Taylor’s son told authorities he climbed onto a drawer to reach the top of a dresser, where the weapon was in her purse. He concealed the gun in his backpack and then his pocket before shooting his teacher in front of the class, prosecutors said.

Zwerner rushed her other students into the hallway before collapsing in the school’s office.

Moments later the 6-year-old told a reading specialist who restrained him, “I shot that (expletive) dead” and “I got my mom’s gun last night,” according to search warrants.

Taylor was charged in April. As part of the plea deal, prosecutors agreed to drop a misdemeanor count of recklessly storing a firearm.

Taylor’s attorney, James Ellenson, said there were “ mitigating circumstances ” surrounding the incident, including her miscarriages and postpartum depression.

Ellenson said he plans to address depression and anxiety issues at the sentencing scheduled for 1 p.m.

Taylor told ABC’s “Good Morning America” in May she feels responsible and apologized to Zwerner.

“That is my son, so I am, as a parent, obviously willing to take responsibility for him because he can’t take responsibility for himself,” Taylor said.

The child neglect case against Taylor is one of three legal efforts to emerge from January’s shooting.

Taylor pleaded guilty separately to using marijuana while owning a gun, which is illegal under U.S. law, and will be sentenced in federal court next month. A plea deal in that case calls for 18 to 24 months imprisonment.

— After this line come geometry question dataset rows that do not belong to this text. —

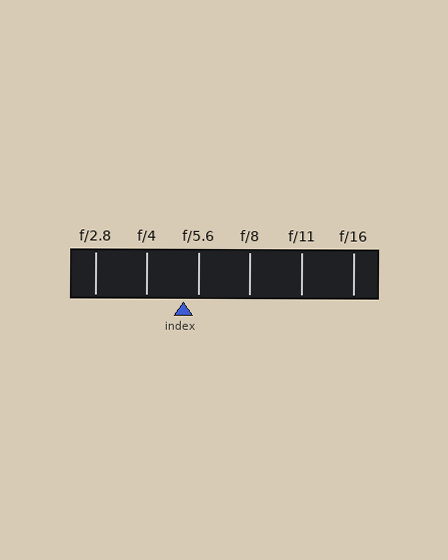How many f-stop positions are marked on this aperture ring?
There are 6 f-stop positions marked.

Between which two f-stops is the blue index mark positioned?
The index mark is between f/4 and f/5.6.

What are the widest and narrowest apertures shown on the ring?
The widest aperture shown is f/2.8 and the narrowest is f/16.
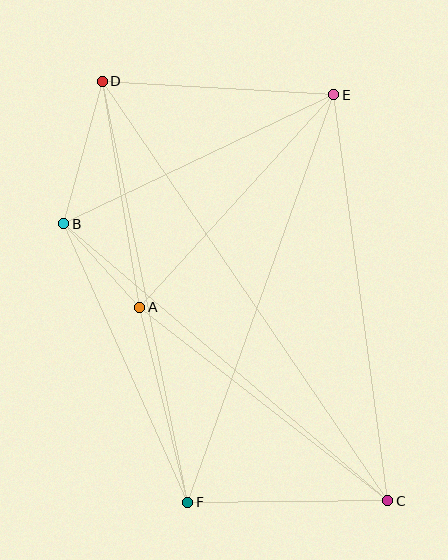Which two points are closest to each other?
Points A and B are closest to each other.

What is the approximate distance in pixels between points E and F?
The distance between E and F is approximately 433 pixels.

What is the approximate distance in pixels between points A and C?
The distance between A and C is approximately 315 pixels.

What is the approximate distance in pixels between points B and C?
The distance between B and C is approximately 426 pixels.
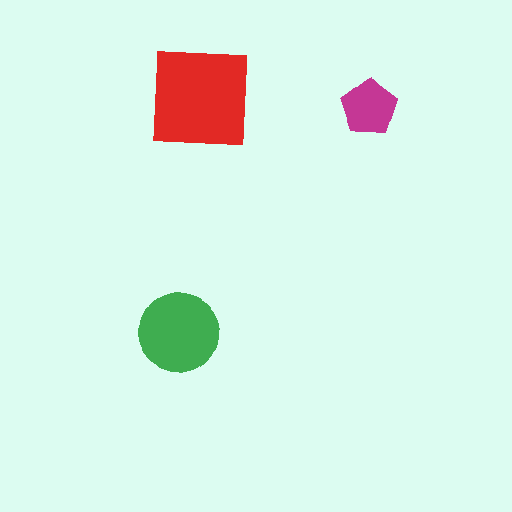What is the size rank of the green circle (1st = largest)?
2nd.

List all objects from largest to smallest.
The red square, the green circle, the magenta pentagon.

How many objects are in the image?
There are 3 objects in the image.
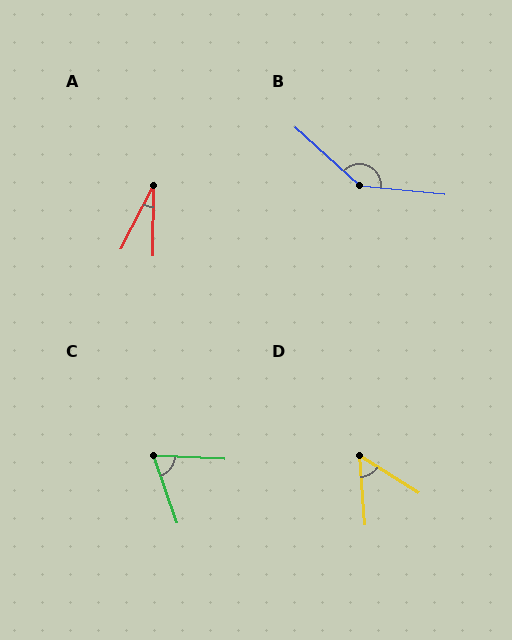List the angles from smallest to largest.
A (27°), D (53°), C (68°), B (143°).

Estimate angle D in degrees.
Approximately 53 degrees.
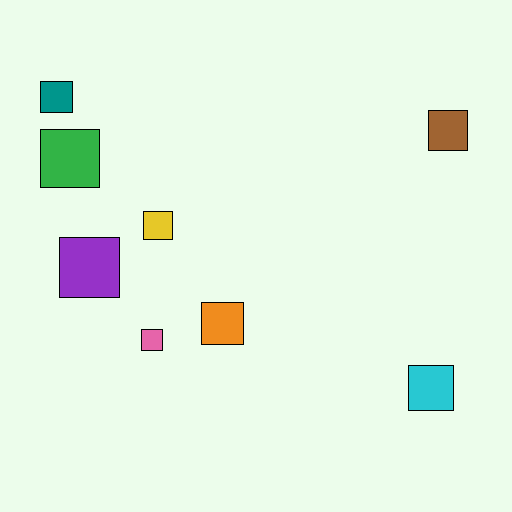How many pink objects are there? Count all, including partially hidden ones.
There is 1 pink object.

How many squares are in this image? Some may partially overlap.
There are 8 squares.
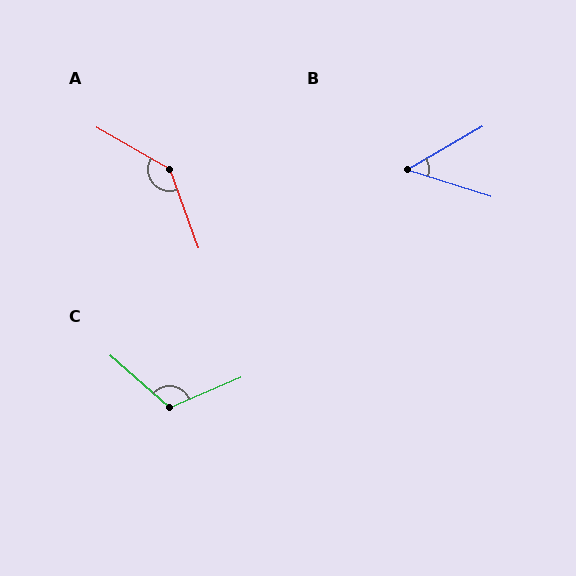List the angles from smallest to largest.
B (47°), C (116°), A (140°).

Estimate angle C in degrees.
Approximately 116 degrees.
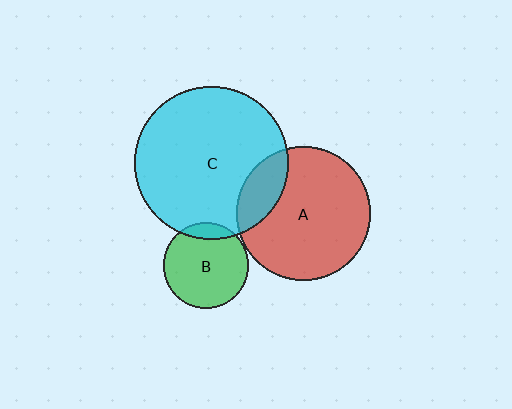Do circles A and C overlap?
Yes.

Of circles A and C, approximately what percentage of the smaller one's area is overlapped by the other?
Approximately 20%.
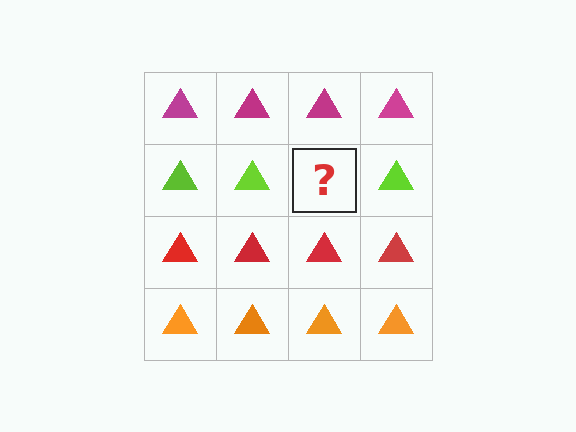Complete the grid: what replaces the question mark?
The question mark should be replaced with a lime triangle.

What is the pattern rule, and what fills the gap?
The rule is that each row has a consistent color. The gap should be filled with a lime triangle.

Meanwhile, Zwerner is suing Newport News Public Schools for $40 million, alleging gross negligence. The former teacher says administrators ignored multiple warnings the boy had a gun that day and had routinely dismissed ongoing concerns about his troubling behavior.

The school board is trying to block the lawsuit, arguing Zwerner’s injuries fall under Virginia’s workers compensation. The law provides up to 9 years or more in pay and lifetime medical care for injuries.

Lawyers for Zwerner and the school board are expected to argue Friday morning before a Newport News civil court judge about whether the lawsuit should proceed. Legal experts say Zwerner faces an uphill battle under Virginia’s uncommonly strict workers compensation law.